Maersk CEO Søren Skou said as much during his company’s third-quarter earnings call in November, noting that “our strategy is not to gain market share in Ocean. It is to gain share in our customers’ wallet of logistics spend.”

How reshoring and friendshoring will affect global shipping

In part, the companies’ diverging strategies reflect differing prognoses on how the trend of moving manufacturing away from China and bringing factories back home (“reshoring”) or to allies (“friendshoring”) will affect shipping and global trade flows.

President Joe Biden visits an upcoming “friendshored” TSMC semiconductor factory in Arizona
President Joe Biden visits an upcoming “friendshored” TSMC semiconductor factory in Arizona
Photo: Jonathan Ernst (Reuters)

“In the long term, reshoring is definitely not good for shipping,” said Cichen Shen, the Asia-Pacific editor for the shipping journal Lloyd’s List. “If you have your factory back home, you don’t need ships to move your cargo. Railways will be used more often,” as would airplanes.

That would call for more integrated logistics capabilities—what Maersk is aiming for.

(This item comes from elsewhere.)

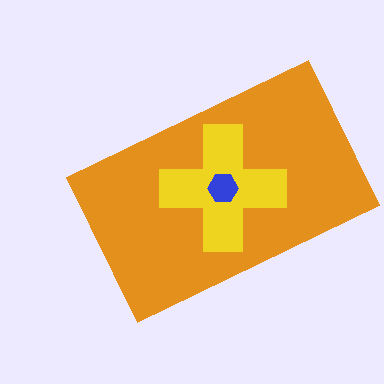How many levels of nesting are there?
3.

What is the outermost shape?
The orange rectangle.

Yet as countries take their first steps towards friendshoring and reshoring, the reorientation of trade flows is also creating new opportunities for shipping lines because it’s “creating extra loads into the system,” said Shen.

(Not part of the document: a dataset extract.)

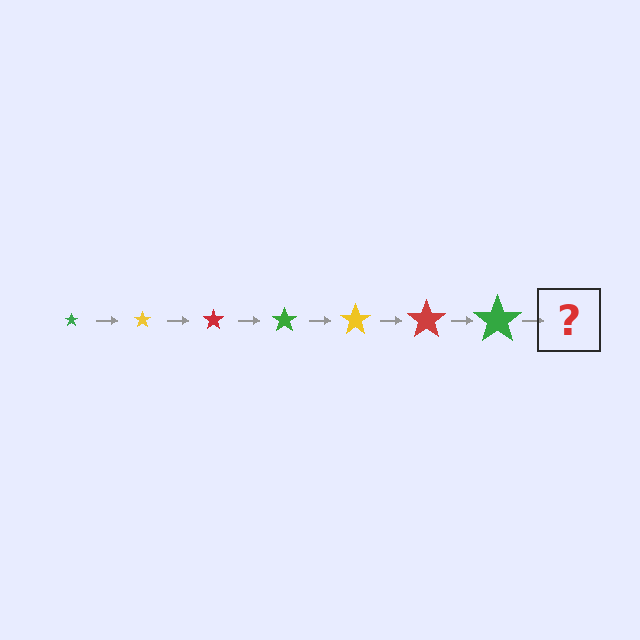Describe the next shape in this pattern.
It should be a yellow star, larger than the previous one.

For example, where all the manufacturing of a product was previously done in China, certain midstream processing and assembly steps may now be completed in Vietnam or South Korea, with more transhipment of intermediate products needed in and out of major Chinese ports. MSC could refine its shipping capabilities to meet this need, as could Maersk with its varying modes of transport.

Or perhaps reshoring and friendshoring will end up being bad business, as some economists argue, and global supply chains will remain largely anchored around China’s industrial base. MSC’s big bet on shipping would be well-placed to capitalize on that outcome.

What the 2M breakup means for China

Then there’s the question of China.

If the US and its allies are successful in their reshoring efforts, it would have “an immediate impact on how much cargo moves out of China, and how much control China has over it,” said Susan K. Ross, a partner at the Los Angeles-based law firm Mitchell Silberberg & Knupp.

On a strategic level, China would want to maximize its influence over global trade as much as possible. One way to do that is to increase the dominance of its state-owned shipping giant Cosco, currently the world’s fourth-largest carrier by capacity.

“When Cosco looks at [2M’s] decoupling, it’s going to think about how it wants to be in the future,” Shen, the Lloyd’s List editor, said. “It’s whether you want to become Maersk, or whether you want to be MSC.”

Or perhaps Cosco will be both. It could pursue more horizontal integration by acquiring more shipping lines, while also becoming more vertically integrated by acquiring ports—as it has done worldwide, including most recently in Germany—as well as partnering with domestic carmakers and port operators.

What’s almost certain is that any reconfiguration of shipping alliances in the aftermath of the 2M breakup will bump up against a complex tangle of geopolitics, said Ross. Amid all this flux, China could spot an opportunity for well-timed maneuvers to better bend the shipping industry to its ambitions. Those ambitions include fashioning levers of control in strategic areas such as global trade, to better compete against other countries like the US. Beijing could, for instance, highly regulate access to its ports and markets, to block any shipping tie-ups that it views as detrimental to its interests.

“This now becomes part of a much larger dialogue: What is the role of the China in the world, what is the role of the US in the world, what is the direct competition between them—and the answer is a lot,” Ross said.